不可抗力だが自分がしでかした事には違いがない点でも似ている。
余計な事まで思い出してますます自分の殻にこもりたくなった小十郎は彰道のみぞおちを踏みにじった。
「恥ずかしがるほどの事でもないだろう?」
事も無げに踏み付けられながら言う男を見下ろした。
当たり前だが、押し倒した方の男に羞恥があるわけもない。
一物がみすぼらしいとか技術がど素人以下ならば分かるが、少なくともこの男は、そうではなかった。

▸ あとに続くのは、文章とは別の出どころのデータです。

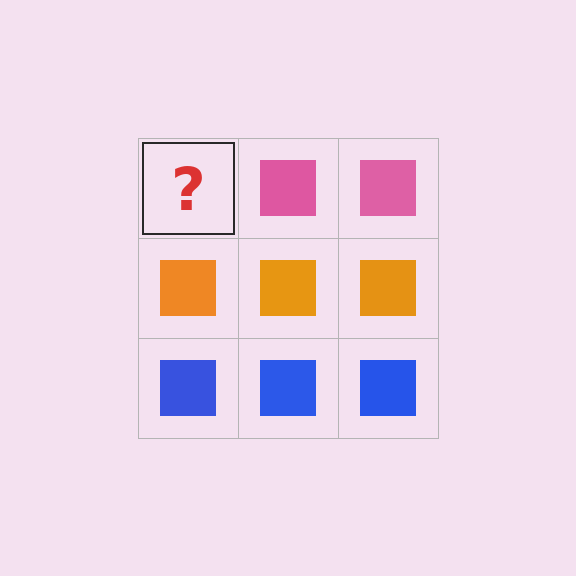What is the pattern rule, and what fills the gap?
The rule is that each row has a consistent color. The gap should be filled with a pink square.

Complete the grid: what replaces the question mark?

むしろかなり男として負けを認めたくなる程度には上手かった。
少しでも不手際があればあざ笑ってやろうと反逆を企てていたのも不発に終わった。
存在もしない苦虫を口一杯に詰め込まれたような不快感に顔が歪む。
その顔にさえ嬉しげに微笑む萩原は加虐趣味があるか、やはり頭の螺子が何本が弾け飛んでいるのだろう。
「良い顔するな」
ふくらはぎを触る男の手は蛇の体温を連想させる温さで感触を確かめながら上へ這っていく。
鼻血で汚れた顔が、あの男とはそれだけは違う、みっともない余裕のない表情を浮かべる度に少しだけ苛つきが落ち着いていった。
俺だけが振り回されているのは心底気に食わない。
どうせならこの男の人ならざる人生とやらをひっかき回して、傷跡を刻み付けてやりたい。
それこそ鬼を手玉に取って手駒にして従え、ぼろ屑のようにして捨ててやりたい。
余裕がなくなっても本当に追い詰められた状況から程遠い萩原彰道を、依存と絶望の淵に追いやってすがりつく手を突き放したらいったいどんな顔をするのか。
おぞけが立つ怒りとは違う情が背骨を順流して指先まで、胸を踏み付ける足先まで達した。
この男を蹂躙する事が俺の望みであるなら、七夕の星辰の頂にかざすには余りに下卑ていて、心の内に住まわせるには俺の矜持が許しはしない。
かと言ってぶつけて丸まま吐き出す類いの激情としては角が立つ。
ただ今の萩原彰道を俺が欲しているのではない事だけは自身にも理解が付いた。
弱みなどないように見える肉欲に溺れた男の見えぬ部分が俺を暗い所へ誘っているように感じた。